Databricks Expert Engineer Skill

This skill provides a comprehensive guide for Databricks development.

Databricks CLI Usage

1.1. About warehouse_id

Find and select one Serverless SQL Warehouse for warehouse_id
Note: databricks CLI does not auto-read warehouse_id from config files, so explicitly include it in JSON each time

1.2. Authentication

When auth_type=databricks-cli in profile, run U2M authentication first

databricks auth login --host https://xxx.cloud.databricks.com --profile PROFILE_NAME

Check authentication status

databricks auth profiles

1.3. Basic Usage

Statements API (Query Execution)

Execute query

databricks api post /api/2.0/sql/statements --profile "DEFAULT" --json '{ "warehouse_id": "xxxxxxxxxx", "catalog": "catalog_name", "schema": "schema_name", "statement": "select * from table_name limit 10" }'

Get results (statement_id is returned from execution)

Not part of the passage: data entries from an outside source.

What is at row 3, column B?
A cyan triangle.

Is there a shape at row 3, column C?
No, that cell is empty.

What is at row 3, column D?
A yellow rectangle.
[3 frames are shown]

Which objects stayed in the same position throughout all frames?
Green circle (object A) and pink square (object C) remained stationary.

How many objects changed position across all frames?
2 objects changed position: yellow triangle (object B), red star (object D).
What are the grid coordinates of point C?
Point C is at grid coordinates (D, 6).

databricks api get /api/2.0/sql/statements/{statement_id} --profile "DEFAULT"

Queries API (Query Object Management)

Create query object (for dashboards, saved queries)

IMPORTANT: Use warehouse_id, query_text, display_name (NOT data_source_id, query, name)

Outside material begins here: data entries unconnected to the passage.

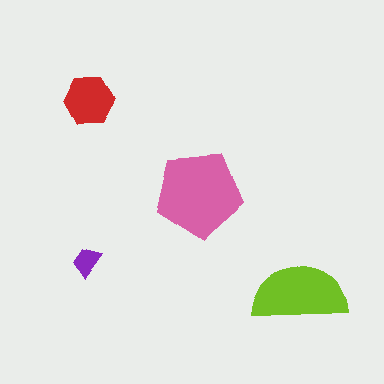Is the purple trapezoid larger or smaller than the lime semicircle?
Smaller.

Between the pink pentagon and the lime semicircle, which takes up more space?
The pink pentagon.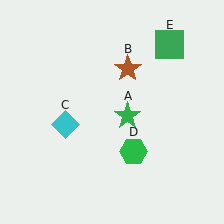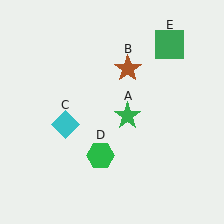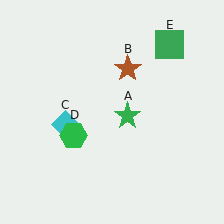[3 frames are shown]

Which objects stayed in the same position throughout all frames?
Green star (object A) and brown star (object B) and cyan diamond (object C) and green square (object E) remained stationary.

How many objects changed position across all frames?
1 object changed position: green hexagon (object D).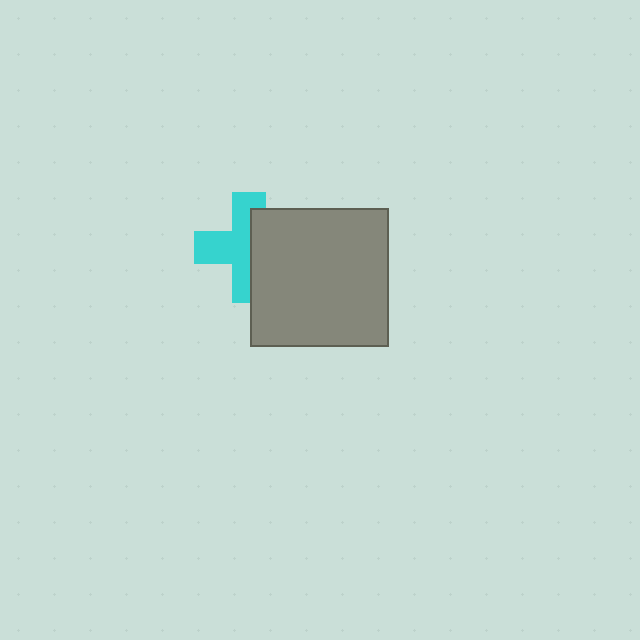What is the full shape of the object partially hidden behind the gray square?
The partially hidden object is a cyan cross.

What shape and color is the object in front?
The object in front is a gray square.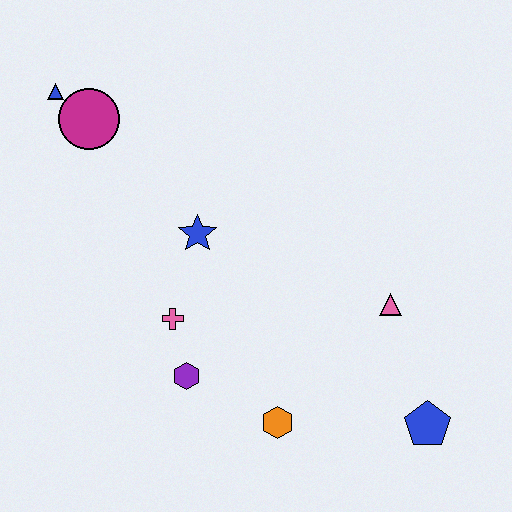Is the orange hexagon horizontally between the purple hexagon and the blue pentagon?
Yes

databricks api post /api/2.0/sql/queries --profile "DEFAULT" --json '{ "warehouse_id": "xxxxxxxxxx", "display_name": "My Query", "query_text": "SELECT * FROM table_name LIMIT 10", "description": "Optional description" }'

List queries

databricks api get /api/2.0/sql/queries --profile "DEFAULT"

Get query by ID

databricks api get /api/2.0/sql/queries/{query_id} --profile "DEFAULT"

Common Mistakes:

❌ data_source_id → ✅ warehouse_id
❌ query → ✅ query_text
❌ name → ✅ display_name

1.4. Command Tips

Query execution flow

post executes query -> returns statement_id
get retrieves results (wait until state is SUCCEEDED )
For long queries, add sleep and retry

Error handling

state: CLOSED : Result retrieval was too slow. Get earlier
state: FAILED : SQL error. Check error_message
state: RUNNING : Still executing. Wait and retry get
Timeout: For large data, use limit to verify

Reading results

data_array : Actual data (2D array)
schema.columns : Column names and type info
total_row_count : Total count (shown even with limit)
state : Query execution state

Parameterized queries

databricks api post /api/2.0/sql/statements --profile "DEFAULT" --json '{ "warehouse_id": "xxxxxxxxxx", "statement": "select * from table where date >= :start_date", "parameters": [{"name": "start_date", "value": "2025-01-01", "type": "DATE"}] }'

Well-Architected Lakehouse Framework

Consists of 7 pillars:

2.1. Data and AI Governance

Policies and practices to securely manage data and AI assets. Minimize data copies with unified governance solution.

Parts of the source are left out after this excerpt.